This QUIET orange label (!) pressing has surprisingly good sound, some of the best sound we have ever heard for that more-often-than-not dismal second label in fact. It actually beat a few of our black label originals, with more tubey magic and less distortion and harshness than we expect from these later pressings.
We always have fun playing this psychedelic ’60s masterpiece. The sound — problematical as it may be — gives you so many of the qualities we love about good ol’ analog. No one’s recording albums these days with this kind of richness, sweetness, and warmth, that’s for sure. Drop the needle on My Best Friend or Today to hear that trippy Sixties San Francisco sound at its best.
This album is an exceedingly difficult nut to crack — no matter how many copies we have, no matter how much information we have to work with. Play the typical copy and you’ll likely run for cover — we heard copies that were aggressive, shrill, lifeless, dull, thick, veiled, bass-shy — you name it, we heard it. Not only that, but as a rule most pressings, even the orange labels ones, are BEAT TO DEATH. Finding a copy that sounds any good and plays Mint Minus Minus or better is a real challenge.
This one is cut very clean, with less of the grit and grunge that you hear on so many copies. The overall sound is rich, full, and tonally correct. There’s a touch of smear and the vocals don’t have all the presence of the best originals, but this is still an excellent copy that will sound better and play quieter than most copies out there.
No Other Game In Town
If you love this album as much as we do you’ll understand why we went to all this trouble. There is NO OTHER GAME IN TOWN for this album — the Sundazed Mono pressing can’t handle the rock songs, and I’ve never been a fan of the DCC. (It is, in fact, awful and can be found in our Hall of Shame.)
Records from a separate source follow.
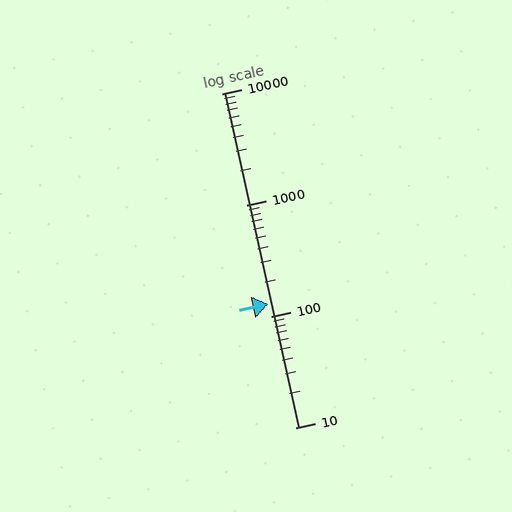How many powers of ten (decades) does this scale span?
The scale spans 3 decades, from 10 to 10000.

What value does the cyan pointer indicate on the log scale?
The pointer indicates approximately 130.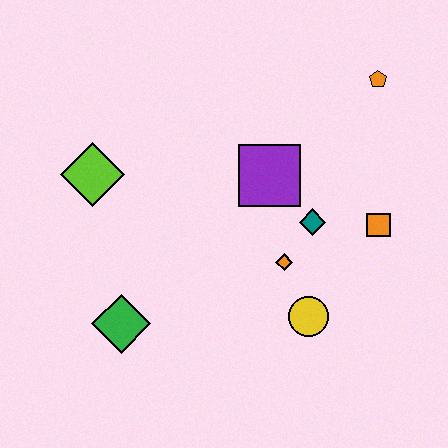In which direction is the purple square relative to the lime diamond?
The purple square is to the right of the lime diamond.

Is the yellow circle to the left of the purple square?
No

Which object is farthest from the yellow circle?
The lime diamond is farthest from the yellow circle.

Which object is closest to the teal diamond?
The orange diamond is closest to the teal diamond.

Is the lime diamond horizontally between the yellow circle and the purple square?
No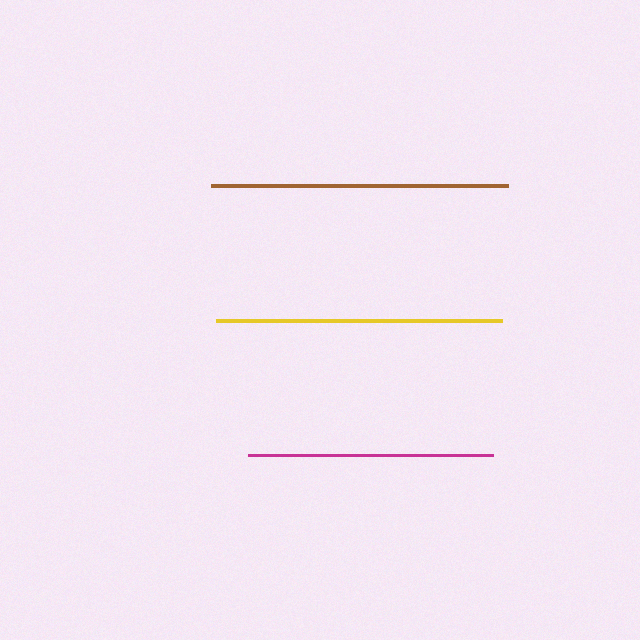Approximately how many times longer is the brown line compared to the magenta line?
The brown line is approximately 1.2 times the length of the magenta line.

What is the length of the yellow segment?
The yellow segment is approximately 286 pixels long.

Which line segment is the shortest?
The magenta line is the shortest at approximately 246 pixels.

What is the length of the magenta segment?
The magenta segment is approximately 246 pixels long.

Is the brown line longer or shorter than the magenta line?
The brown line is longer than the magenta line.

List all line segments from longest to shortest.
From longest to shortest: brown and yellow (about equal), magenta.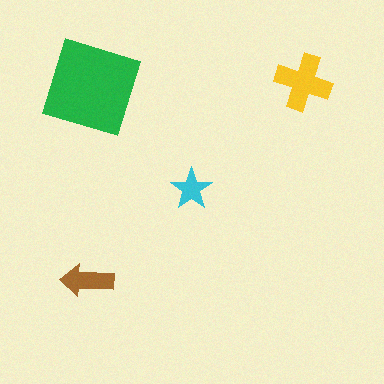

I don’t know how many more Hot Stamper copies we’ll be able to dig up, as they are getting harder and harder to come by — not to mention more expensive. Decent looking pressings sell for good money these days, and not too many of them sound especially good. Add in the groove damage and surface noise that plague most of them and you can see why it’s getting harder for us to continue picking them up and hoping for the best. We’ll keep at it though — the music is just too good.